La climatisation s’impose comme un véritable argument commercial
Parmi les différents équipements étudiés, la climatisation affiche de loin la progression la plus spectaculaire.
Entre 2020 et 2025, les annonces mentionnant une climatisation ont augmenté de 90,7 %, passant de 71 671 à 136 708 annonces par an. Sur le seul premier semestre, ces mentions ont même été multipliées par 3,3 depuis 2020, tandis que juin 2026 établit un record avec 24 578 annonces faisant explicitement référence à cet équipement.
Longtemps considérée comme un simple élément de confort, voire parfois comme le signe d’une mauvaise conception thermique du bâtiment, la climatisation est désormais largement mise en avant pour rassurer les acquéreurs.
Pour PriceHubble, cette progression ne relève pas uniquement des pics de chaleur estivaux : c’est le niveau de fond des mentions qui augmente régulièrement d’année en année.
Volets et piscine gagnent eux aussi en visibilité
Cette évolution concerne également d’autres équipements.
Les volets, première protection contre la surchauffe estivale, voient leurs mentions progresser de 42,1 % entre 2020 et 2025, avec un record de 34 105 annonces en juin 2026.
La piscine suit la même tendance. Les annonces qui la mettent en avant augmentent de 32 % sur la période étudiée. Si cet équipement reste fortement associé au segment haut de gamme, il apparaît désormais aussi comme une réponse au confort recherché pendant les épisodes de fortes chaleurs.
Pour les auteurs de l’étude, ces évolutions témoignent avant tout d’une adaptation progressive des stratégies de commercialisation aux préoccupations des acheteurs.
La canicule devient elle-même un argument de vente
L’un des enseignements les plus surprenants concerne l’utilisation du mot « canicule » dans les annonces.
Loin d’être évité, il est de plus en plus employé pour valoriser les qualités du logement.
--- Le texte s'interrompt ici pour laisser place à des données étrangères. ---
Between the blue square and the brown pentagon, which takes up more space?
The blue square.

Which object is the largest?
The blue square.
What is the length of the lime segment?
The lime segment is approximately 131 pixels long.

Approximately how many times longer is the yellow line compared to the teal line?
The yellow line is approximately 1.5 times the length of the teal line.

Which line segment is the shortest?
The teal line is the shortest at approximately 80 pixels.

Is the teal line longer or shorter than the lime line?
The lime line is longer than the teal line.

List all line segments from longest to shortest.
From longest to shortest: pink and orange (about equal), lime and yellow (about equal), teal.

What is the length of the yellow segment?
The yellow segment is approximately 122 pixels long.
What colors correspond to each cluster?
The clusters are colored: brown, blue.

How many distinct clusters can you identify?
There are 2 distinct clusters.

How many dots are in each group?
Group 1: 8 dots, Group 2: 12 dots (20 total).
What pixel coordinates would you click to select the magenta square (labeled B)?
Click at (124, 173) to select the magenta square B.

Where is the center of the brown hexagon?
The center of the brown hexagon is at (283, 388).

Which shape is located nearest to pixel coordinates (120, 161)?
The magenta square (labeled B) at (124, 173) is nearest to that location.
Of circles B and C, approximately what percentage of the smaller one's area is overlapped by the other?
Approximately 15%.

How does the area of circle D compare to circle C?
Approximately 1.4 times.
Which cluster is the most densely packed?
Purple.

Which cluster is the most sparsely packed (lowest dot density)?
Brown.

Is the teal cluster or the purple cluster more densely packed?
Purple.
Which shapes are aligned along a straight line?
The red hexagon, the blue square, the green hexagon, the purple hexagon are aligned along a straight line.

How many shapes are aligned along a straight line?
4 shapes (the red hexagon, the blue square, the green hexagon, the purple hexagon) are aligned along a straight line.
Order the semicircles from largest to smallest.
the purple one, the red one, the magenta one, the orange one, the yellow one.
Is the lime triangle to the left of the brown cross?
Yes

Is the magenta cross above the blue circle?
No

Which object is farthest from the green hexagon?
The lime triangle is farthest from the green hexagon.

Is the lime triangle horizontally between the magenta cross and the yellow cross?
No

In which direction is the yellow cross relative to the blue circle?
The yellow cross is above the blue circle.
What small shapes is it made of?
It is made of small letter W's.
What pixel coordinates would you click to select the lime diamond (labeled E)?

Les vendeurs mettent en avant la fraîcheur naturelle d’une maison en pierre, l’ombre apportée par la végétation, une bonne orientation, des murs épais ou encore la présence d’une climatisation réversible.
Autrement dit, la chaleur n’est plus seulement perçue comme une contrainte : elle devient un contexte permettant de démontrer la capacité d’un logement à offrir un meilleur confort estival.
Un décalage croissant avec le DPE
Cette étude met également en lumière un écart entre les critères mis en avant par le marché et ceux retenus par la réglementation.
Aujourd’hui, un logement peut obtenir une excellente note au DPE tout en offrant un confort limité lors des fortes chaleurs, tandis que certaines caractéristiques favorisant naturellement la fraîcheur estivale n’ont qu’un impact marginal dans le diagnostic.
Pour autant, PriceHubble prend soin de préciser que ses travaux ne démontrent pas l’existence d’une prime de prix liée au confort d’été. L’étude mesure l’évolution du discours commercial et des arguments utilisés dans les annonces, sans établir de lien direct entre ces éléments et la valeur des biens.
Vers un nouveau critère de différenciation ?
Si le confort d’été n’est pas encore pleinement intégré dans les outils réglementaires, il semble désormais occuper une place croissante dans la manière dont les logements sont présentés aux acquéreurs.
À mesure que les épisodes de canicule deviennent plus fréquents, les professionnels de l’immobilier adaptent leur communication en mettant davantage en avant les qualités thermiques estivales des biens. Reste désormais à savoir si cette évolution du discours commercial se traduira, à terme, par une véritable valorisation économique sur le marché immobilier.